Ultimately I think the peak of the relational database era is on the horizon (in the next 5-10 years) and we’ll see “databases” founded on different models rise and become dominant (due to the fundamental scalability problems of relational data more than anything). Nevertheless, I don’t think anyone today has yet found the right model/featureset that will form the core of the SQL killer data systems of the future.
I’d like to point out that this problem was solved 30+ years ago. Airlines need ACID, and run really high volume systems. The big difference is that they’re not using SQL databases. AFAIK, attempts to duplicate the SABER system using a SQL database failed.
(Besides SQL databases and object databases, there are heirarchical databases. MUMPS, which is widely used in the healthcare industry uses a heirarchical database in its default implementation, I believe.)
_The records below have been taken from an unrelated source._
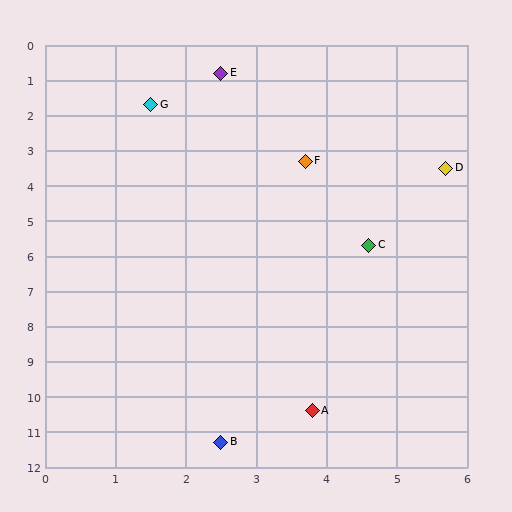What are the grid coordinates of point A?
Point A is at approximately (3.8, 10.4).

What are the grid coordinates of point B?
Point B is at approximately (2.5, 11.3).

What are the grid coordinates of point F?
Point F is at approximately (3.7, 3.3).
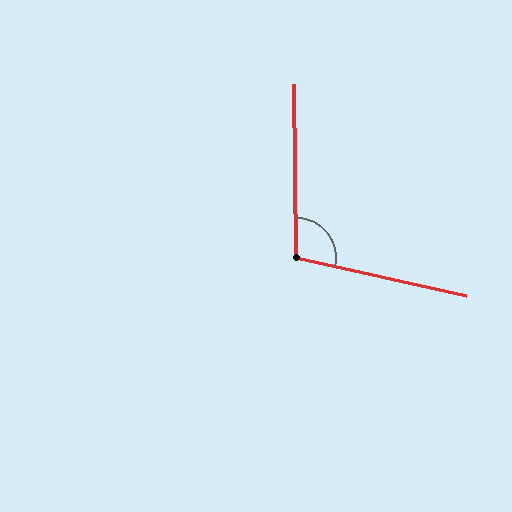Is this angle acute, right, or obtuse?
It is obtuse.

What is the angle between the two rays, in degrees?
Approximately 103 degrees.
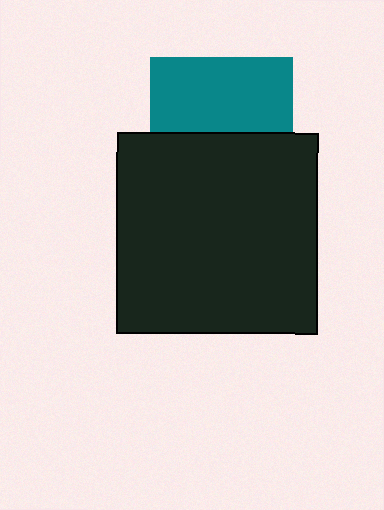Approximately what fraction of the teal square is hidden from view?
Roughly 48% of the teal square is hidden behind the black square.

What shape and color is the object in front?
The object in front is a black square.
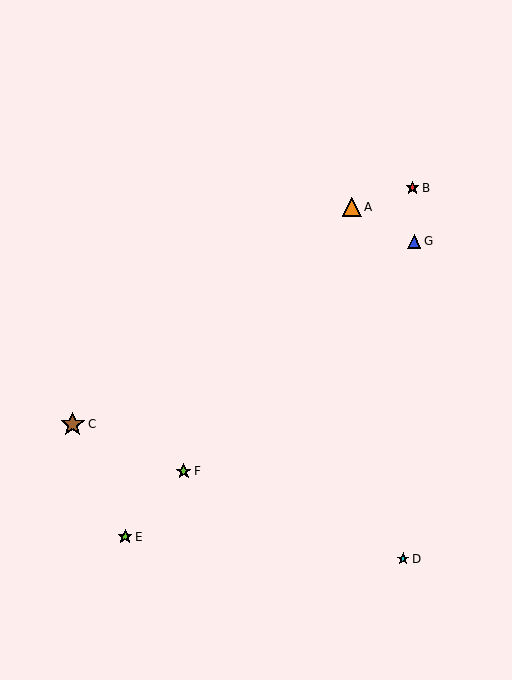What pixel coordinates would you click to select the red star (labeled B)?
Click at (412, 188) to select the red star B.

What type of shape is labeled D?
Shape D is a cyan star.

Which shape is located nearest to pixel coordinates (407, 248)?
The blue triangle (labeled G) at (414, 241) is nearest to that location.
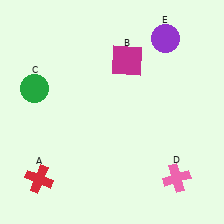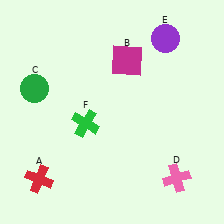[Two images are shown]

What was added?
A green cross (F) was added in Image 2.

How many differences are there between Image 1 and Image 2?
There is 1 difference between the two images.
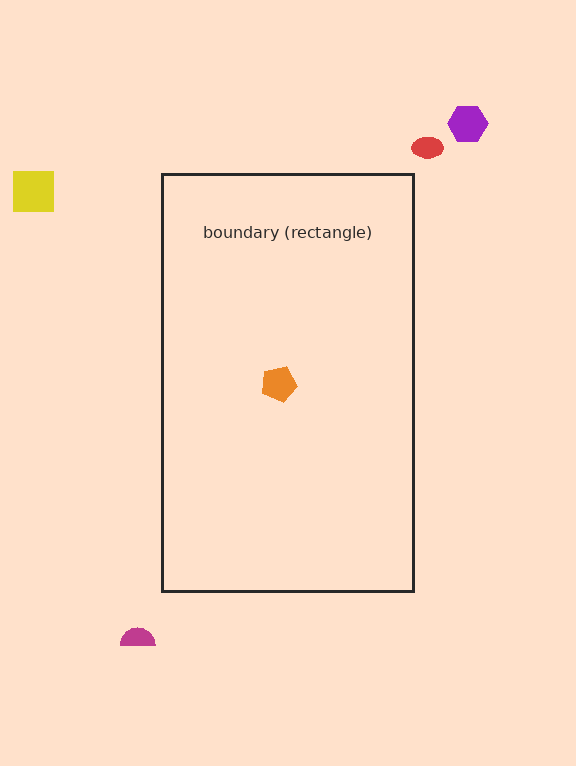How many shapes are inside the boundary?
1 inside, 4 outside.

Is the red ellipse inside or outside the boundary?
Outside.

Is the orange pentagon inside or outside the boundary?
Inside.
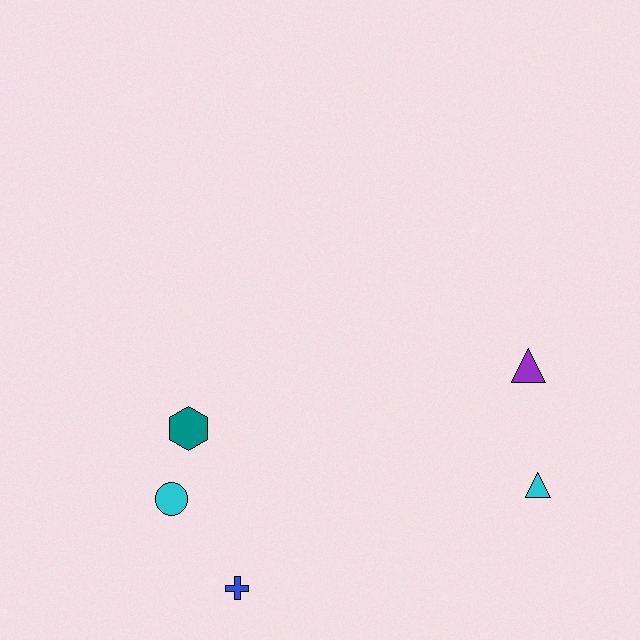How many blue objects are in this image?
There is 1 blue object.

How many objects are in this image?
There are 5 objects.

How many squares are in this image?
There are no squares.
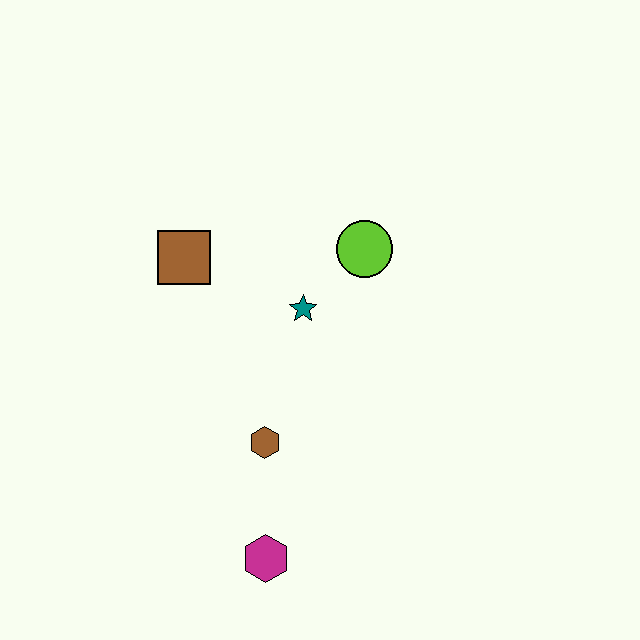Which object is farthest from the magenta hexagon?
The lime circle is farthest from the magenta hexagon.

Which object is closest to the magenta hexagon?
The brown hexagon is closest to the magenta hexagon.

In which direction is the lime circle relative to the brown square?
The lime circle is to the right of the brown square.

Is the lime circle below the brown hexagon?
No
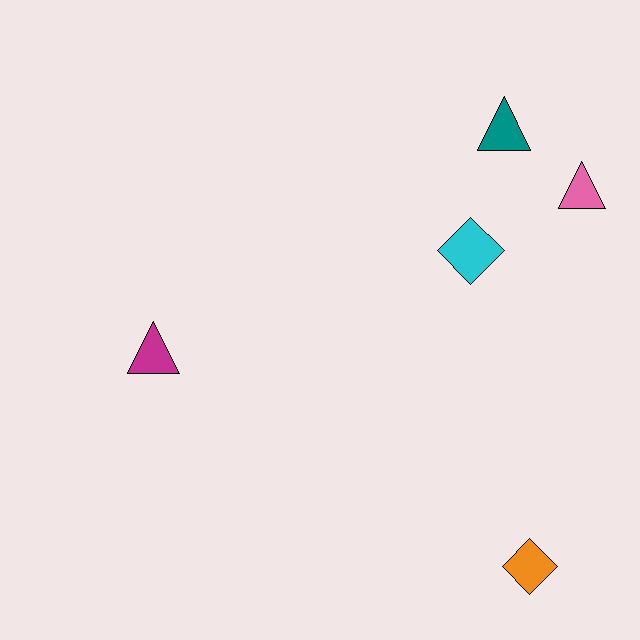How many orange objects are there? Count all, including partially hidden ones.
There is 1 orange object.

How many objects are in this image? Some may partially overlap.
There are 5 objects.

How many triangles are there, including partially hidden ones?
There are 3 triangles.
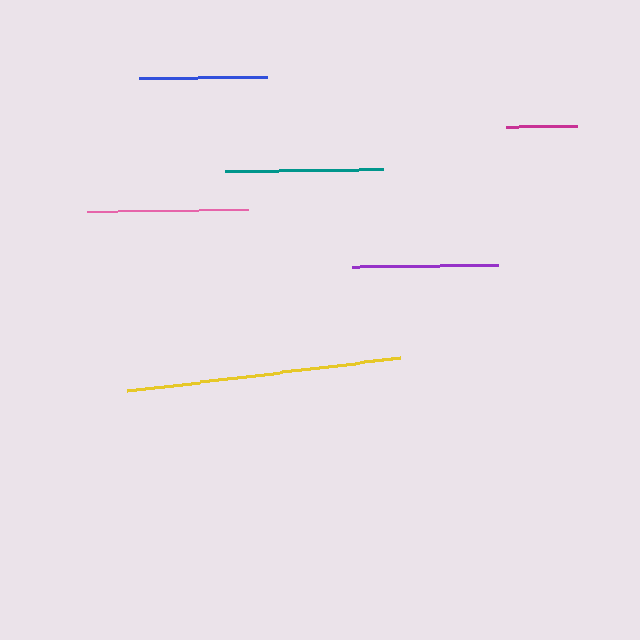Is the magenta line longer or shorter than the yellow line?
The yellow line is longer than the magenta line.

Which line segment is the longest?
The yellow line is the longest at approximately 275 pixels.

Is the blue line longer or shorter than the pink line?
The pink line is longer than the blue line.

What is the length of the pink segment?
The pink segment is approximately 161 pixels long.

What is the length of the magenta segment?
The magenta segment is approximately 71 pixels long.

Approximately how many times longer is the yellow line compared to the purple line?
The yellow line is approximately 1.9 times the length of the purple line.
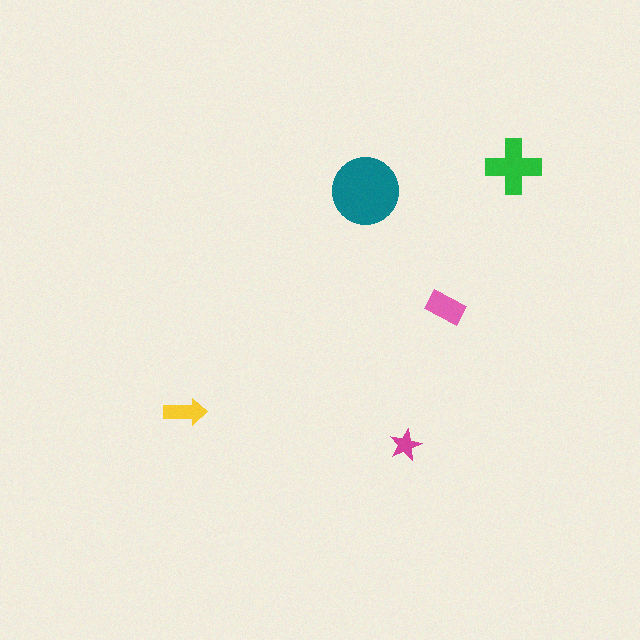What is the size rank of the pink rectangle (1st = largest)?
3rd.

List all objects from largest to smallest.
The teal circle, the green cross, the pink rectangle, the yellow arrow, the magenta star.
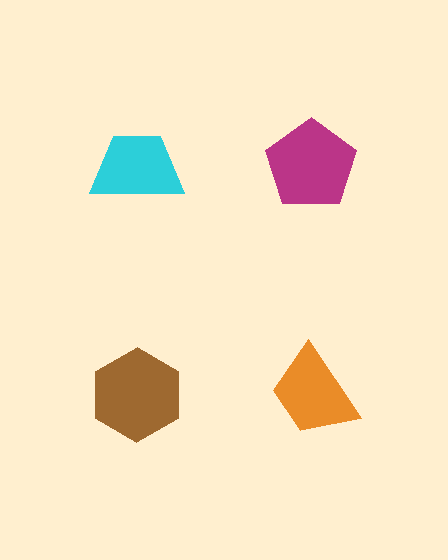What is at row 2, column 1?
A brown hexagon.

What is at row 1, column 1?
A cyan trapezoid.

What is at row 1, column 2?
A magenta pentagon.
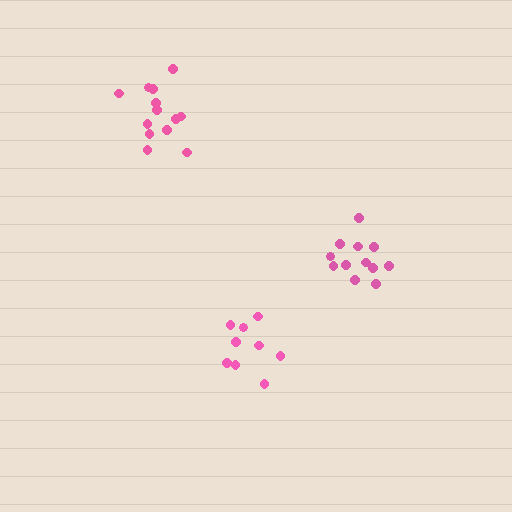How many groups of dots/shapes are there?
There are 3 groups.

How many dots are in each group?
Group 1: 13 dots, Group 2: 9 dots, Group 3: 12 dots (34 total).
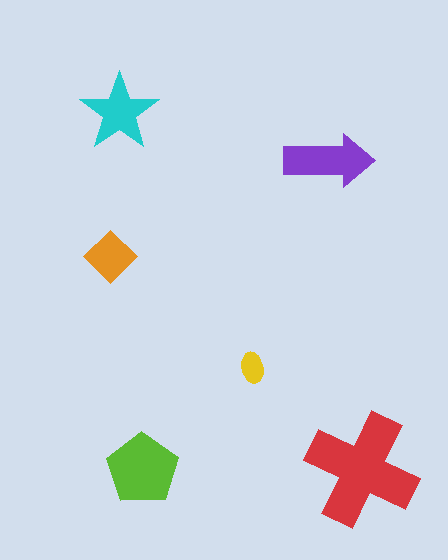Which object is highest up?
The cyan star is topmost.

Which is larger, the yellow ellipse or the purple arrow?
The purple arrow.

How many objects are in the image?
There are 6 objects in the image.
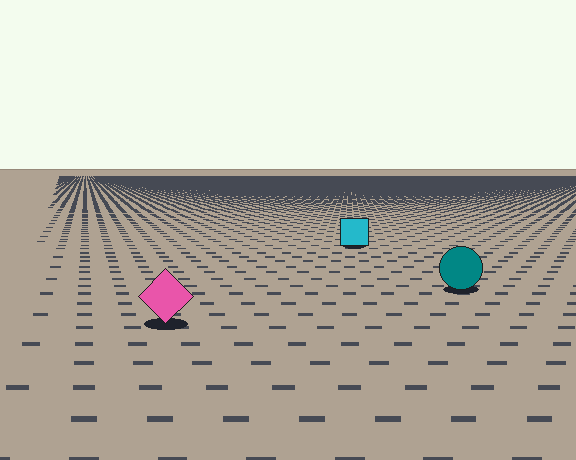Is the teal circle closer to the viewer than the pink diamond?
No. The pink diamond is closer — you can tell from the texture gradient: the ground texture is coarser near it.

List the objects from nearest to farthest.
From nearest to farthest: the pink diamond, the teal circle, the cyan square.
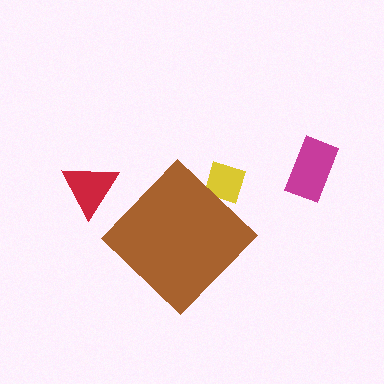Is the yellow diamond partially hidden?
Yes, the yellow diamond is partially hidden behind the brown diamond.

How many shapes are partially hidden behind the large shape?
1 shape is partially hidden.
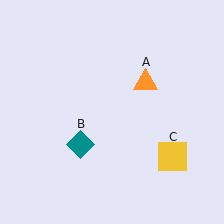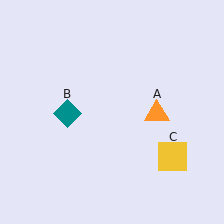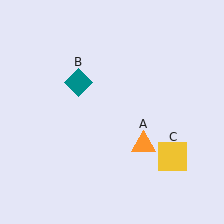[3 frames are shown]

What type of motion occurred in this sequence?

fwiw, ACID’s nothing to do with DBMS. Come to that Relational’s nothing to do with ACID. ACID’s a behavioural model that has semantics that can be understood by programmers and arose, at least partly, from the observation that programmers try to hard to recover their code from errors and usually second guess wrongly.
Relational models arise to remove the typing constraints of CODASYL and the poor a priori understanding of how data elements relate to each other.
As Mike hints, OLTP systems can now comfortably scale to millions of concurrent online users. At that scale, outages that bring down the whole system are a pain – they’re still mostly caused by human error, whether programmer or operator – and the partitioning benefits of BASE kick in.
What can you tell me about COBOL and databases of sorts? Our world’s most dependable systems (such as Banking information) still rely on Mainframes, basically because they do their work very well.
Is it fair to get these into comparison between traditional DBMS ACID DB’s and NoSQL BASE DB’s?
@Wedge I suppose you have not heard about Datomic yet, because it exists in exactly the functional/immutable space you are talking about. You can e.g. look up Rich Hickey’s talk “The Database as a Value” where he explains some of the ideas behind it.